Jaki kantar najlepszy? Jakich używacie? Jakie polecacie?

Raven   Dragon Heart & Shadow Hunter
16 grudnia 2008 15:58
U mnie w grę wchodzą tylko kantary z podszyciem/futerkiem. Zwykłych tasmowych/nylonowych bez podszycia nie biorę pod uwagę 😉
Wbrew pozorom Lidlowe kantary trzymają się dobrze 😉 Nie zdemoluje ich nawet namiętne żucie przez kolegów z padoku (własnie najczęsciej w tem sposób kończyły żywot moje kantary 😀 ). Jak dla mnie nie są szczególnie zachwycające z wyglądu, ale na błoto nadają się idealnie 😉
http://www.okser.pl/sklep/3100900-hh-kantar-superior-podszywany-p-66.html - ten jest jednym z moich ulubionych 🙂
U mnie KAŻDY umarł po pół roku/roku albo jest załatany. King Arthur, Mustangi, Eleganty, wszystko do śmieci.
Jedyny jaki daje radę- na razie najlepszy, będę kupować jeszcze kilka na zapas- to Tattini.
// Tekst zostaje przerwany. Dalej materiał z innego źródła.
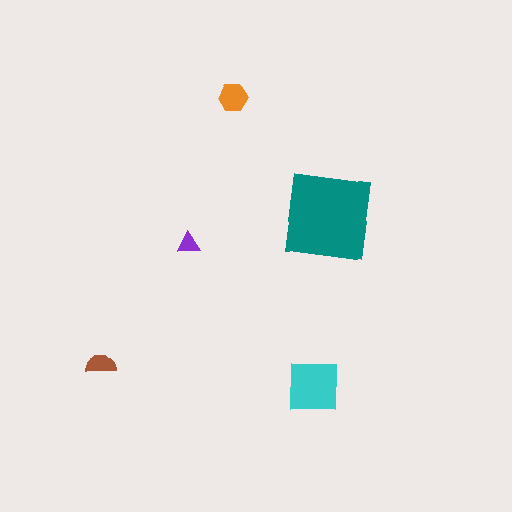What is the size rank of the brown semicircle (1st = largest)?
4th.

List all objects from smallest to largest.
The purple triangle, the brown semicircle, the orange hexagon, the cyan square, the teal square.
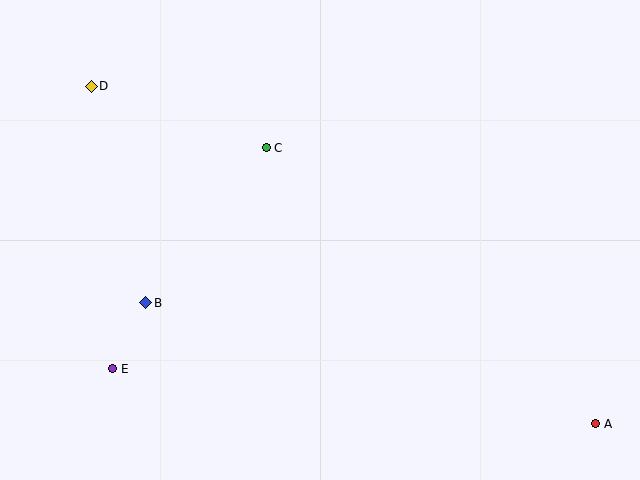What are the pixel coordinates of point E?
Point E is at (113, 369).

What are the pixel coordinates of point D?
Point D is at (91, 86).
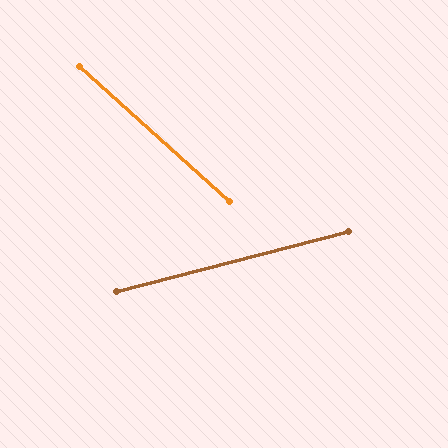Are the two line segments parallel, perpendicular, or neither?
Neither parallel nor perpendicular — they differ by about 57°.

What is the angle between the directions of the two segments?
Approximately 57 degrees.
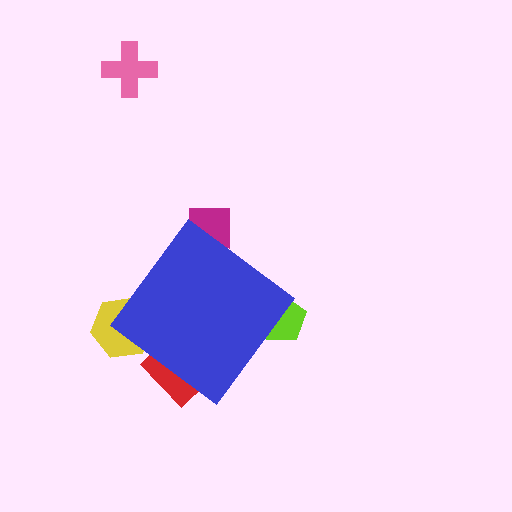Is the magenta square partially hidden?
Yes, the magenta square is partially hidden behind the blue diamond.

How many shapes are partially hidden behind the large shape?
4 shapes are partially hidden.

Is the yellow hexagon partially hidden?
Yes, the yellow hexagon is partially hidden behind the blue diamond.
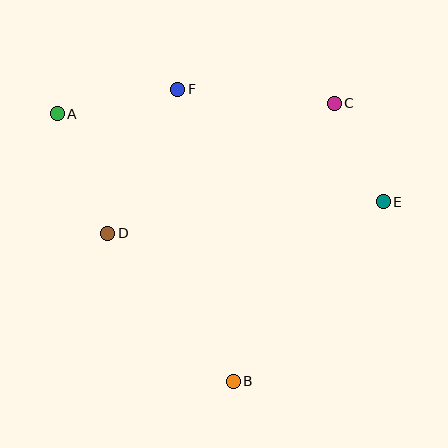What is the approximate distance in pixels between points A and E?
The distance between A and E is approximately 338 pixels.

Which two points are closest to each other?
Points C and E are closest to each other.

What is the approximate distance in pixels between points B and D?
The distance between B and D is approximately 194 pixels.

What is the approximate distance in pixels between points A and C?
The distance between A and C is approximately 277 pixels.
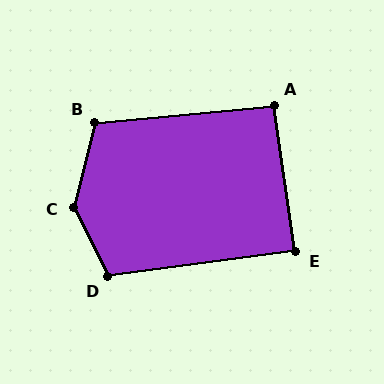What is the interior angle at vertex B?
Approximately 109 degrees (obtuse).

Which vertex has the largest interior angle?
C, at approximately 140 degrees.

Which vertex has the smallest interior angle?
E, at approximately 89 degrees.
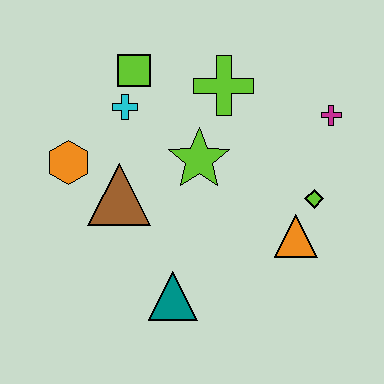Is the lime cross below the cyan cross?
No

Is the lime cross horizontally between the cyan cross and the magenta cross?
Yes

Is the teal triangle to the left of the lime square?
No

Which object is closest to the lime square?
The cyan cross is closest to the lime square.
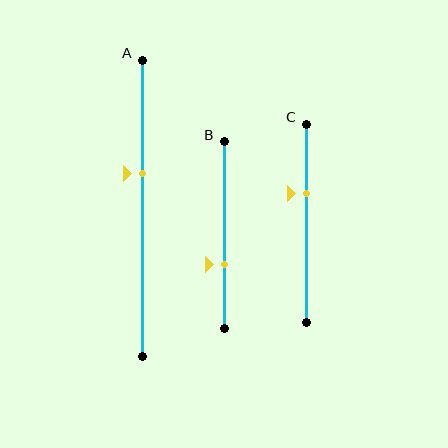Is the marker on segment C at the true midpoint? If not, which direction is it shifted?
No, the marker on segment C is shifted upward by about 15% of the segment length.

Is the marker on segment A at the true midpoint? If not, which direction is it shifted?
No, the marker on segment A is shifted upward by about 12% of the segment length.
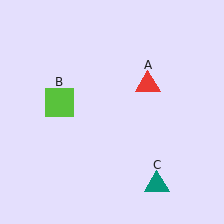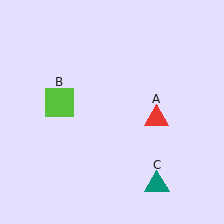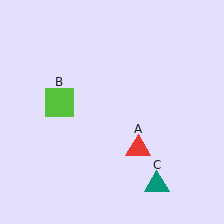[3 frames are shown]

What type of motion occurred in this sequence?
The red triangle (object A) rotated clockwise around the center of the scene.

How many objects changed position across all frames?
1 object changed position: red triangle (object A).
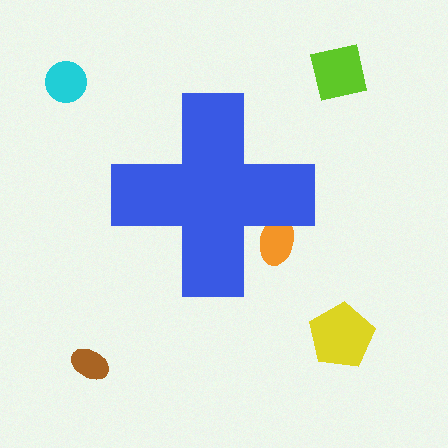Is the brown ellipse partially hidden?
No, the brown ellipse is fully visible.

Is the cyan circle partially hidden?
No, the cyan circle is fully visible.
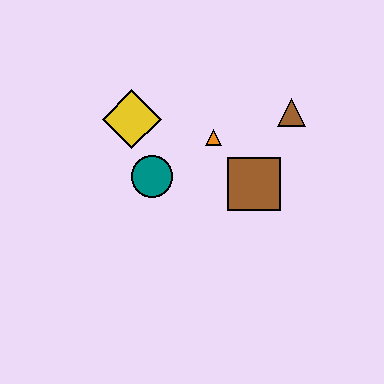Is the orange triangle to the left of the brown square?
Yes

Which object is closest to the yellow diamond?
The teal circle is closest to the yellow diamond.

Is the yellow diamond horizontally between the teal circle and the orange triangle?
No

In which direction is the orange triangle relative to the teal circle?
The orange triangle is to the right of the teal circle.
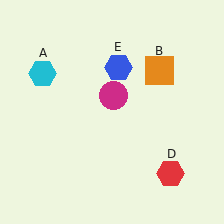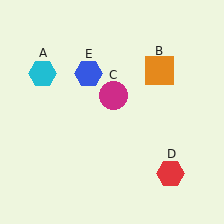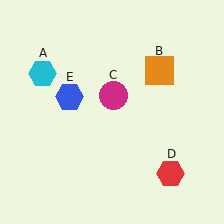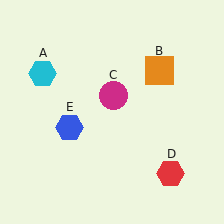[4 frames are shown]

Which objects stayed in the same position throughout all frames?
Cyan hexagon (object A) and orange square (object B) and magenta circle (object C) and red hexagon (object D) remained stationary.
Obroży używałam kiedy się Mały obtarł, fajna rzecz kiedy konie się bawią w kantarki, ale dość uciążliwe w wypadku chęci ściągniecia stada rozochoconych bieganiem koni do stajni.
Regulacja- na oko, trochę luźny trochę dopasowany, kumple Piorka mi pokazywały  😉
A ja Mam taki zwykły xd i uważam że jest bardzo dobry. Kupiony za 18 zł. Hawajka w nim łaziiii tarza sie i wszystko. Cały czas jest w dobrym stanie i jakoś dziwnie łatwo sie go pieże chociaż jest szaro różowy ;P


Ada   harder. better. faster. stronger.
16 grudnia 2008 20:48
Burza gdzie kupiłaś Tattiniego ? Miałam kiedyś takie nawet trzy są cudowne ale dwa oddałam razem z poniakiem. Jak chciałam znów kupić ten model to dużo sklepów int. mówiło mi że już go nie ma w sprzedaży.
Mam nawet jeszcze jeden taki ale w rozm. cob a na dużego za mały niestety :/
Ada w Karinowie  😉 czyli w Sklepie Karina w Wawie.
Na pewno ma je też Inter Api. Musisz podzwonić skąd Ci wyślą. 🙂

Ten kantar jest absolutnie fantastyczny, jedyne co to mała rozmiarówka, my mamy full.
Ada   harder. better. faster. stronger.
16 grudnia 2008 21:14
No właśnie ja na poniaka nawert full miałam, chociaż on zazwyczaj nosił małe full. Jednak na anglo-arabke, które raczej nosi typowe cob był za mały.
Dlatego chce się go pozbyć :p
Uderzaj w gogla i dzwoń jutro po sklepach skąd ci wyślą, ja dość długo czekałam na dostawę fulli.
kantar przesuwał się na bok.

a myslalam ze to tylko moje złudzenie, mam 3, wszystkie krzywulce wyblakłe nie warte tych 50 zł

hmmmm, wrzucianie kantara SZNURKOWEGO koło innych jest dla mnie niezrozumiałe...
bo kantar sznurkowy służy do ćwiczeń, pracy z koniem tak jak np. pas do lonżowania itd. a nie np. do stania w boxie czy na pastwisku

ale ja pisalam o nim w kontekscie pracy
Złudzenie optyczne ? Doobre...  🙂  Ewidentnie zjeżdżają na bok. Sprzączka jest zbyt ciężka i przeważa. Poza tym masz rację- moje też wyblakły. Oba.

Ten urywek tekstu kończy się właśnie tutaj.